Sanığın tekerrüre esas alınan Küçükçekmece 5. Asliye Ceza Mahkemesinin 2009/1217 Esas - 2011/90 Karar sayılı ilamına konu hırsızlık suçunun uzlaşma kapsamında bulunması karşısında, öncelikle tekerrüre esas alınan ilam sebebi ile uyarlama yargılaması yapılıp yapılmadığının araştırılması, uyarlama yargılaması yapılmış ve tarafların uzlaşmış olmaları durumunda sanığın sabıka kaydında bulunan diğer ilamların hangisinin uygulanacağının infaz aşamasında gözetilmesi mümkün görülmüştür.

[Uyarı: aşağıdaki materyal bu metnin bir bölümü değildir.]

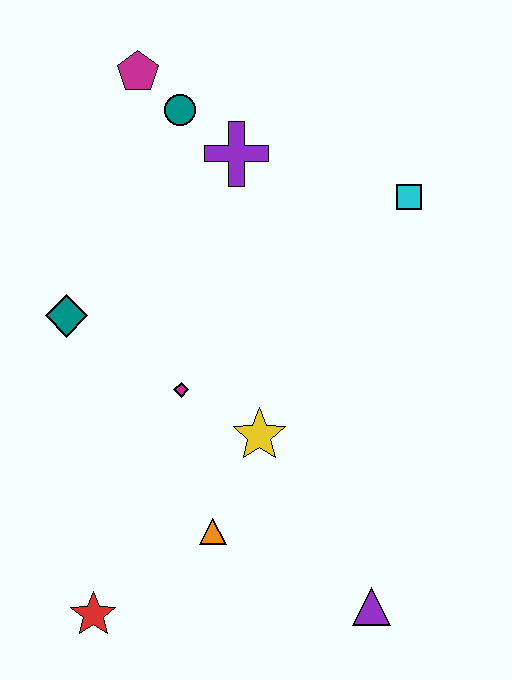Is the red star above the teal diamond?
No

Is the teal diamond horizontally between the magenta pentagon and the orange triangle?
No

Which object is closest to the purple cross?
The teal circle is closest to the purple cross.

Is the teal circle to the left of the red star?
No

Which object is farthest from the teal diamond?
The purple triangle is farthest from the teal diamond.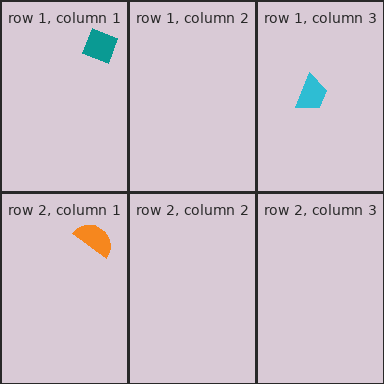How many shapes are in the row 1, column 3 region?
1.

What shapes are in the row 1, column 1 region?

Bozmaya uyularak yapılan yargılamaya, toplanıp karar yerinde gösterilen delillere, mahkemenin kovuşturma sonuçlarına uygun olarak oluşan kanaat ve takdirine, incelenen dosya kapsamına göre; sanığın yerinde görülmeyen sair temyiz itirazlarının reddine, ancak;
Sanık hakkında dolandırıcılık suçundan hüküm kurulurken, adli para cezası ile ilgili olarak haksız elde edilen menfaatin doğru olarak hesaplanıp gün karşılığının bulunmasına, TCK 62. maddesi gereğince indirim oranının uygulanması sonucu elde edilen gün miktarının TCK 52/2 maddesi gereğince günlük 20 TL hesabı ile paraya çevrilmesine karar verilerek ""1000 TL"" hesaplanmasına rağmen, sonuç olarak "" 1500 TL"" yazılması suretiyle hataya düşülmesi, Sanık hakkında hükmolunan cezada tekerrür hükümlerinin uygulanmasına karar verilirken uygulama maddesi olan 5237 sayılı TCK"nın 58. maddesinin gösterilmemesi suretiyle CMK"nın 232/6. maddesine aykırı davranılması, ayrıca sanığın dolandırıcılık suçundan 1 yıl 8 ay hapis cezasına mahkumiyetine karar verildiği halde, kasıtlı suçtan hapis cezasına mahkûmiyetin kanuni sonucu olarak, 5237 sayılı TCK’nın 53. maddesi uyarınca hak yoksunluğuna hükmedilmesi gerektiğinin gözetilmemesi,
Kanuna aykırı olup, hükümlerin bu nedenlerle 5320 sayılı Kanun"un 6723 sayılı Kanun’un 33. maddesi ile değişik 8/1. maddesi gereğince uygulanması gereken 1412 sayılı CMUK"nın 321. maddesi uyarınca BOZULMASINA, ancak, yeniden yargılama yapılmasını gerektirmeyen bu hususun aynı kanunun 322. maddesi uyarınca düzeltilmesi mümkün bulunduğundan; dolandırıcılık suçuna ilişkin hüküm fıkrasında adli para cezasına ilişkin sonuç adli para cezası miktarının “1000 TL” yazılması suretiyle; yine hüküm fıkrasındaki mükerrirlere özgü infaz hükümlerine ilişkin kısımdan önce gelmek üzere “TCK"nın 58. maddesi gereğince” ibaresi eklenmesi ayrıca hüküm fıkrasına ""sanık hakkında kasten işlemiş olduğu suçtan dolayı hapis cezasına mahkumiyetin kanuni sonucu olarak Anayasa Mahkemesi"nin 08/10/2015 tarih, 2014/140 Esas, 2015/85 Karar sayılı iptal kararı da gözetilerek TCK"nın 53/1-2-3. maddelerinin uygulanmasına"" ibaresinin eklenmesi suretiyle sair yönleri usul ve yasaya uygun bulunan hükümlerin DÜZELTİLEREK ONANMASINA, 12/11/2020 tarihinde oybirliğiyle karar verildi.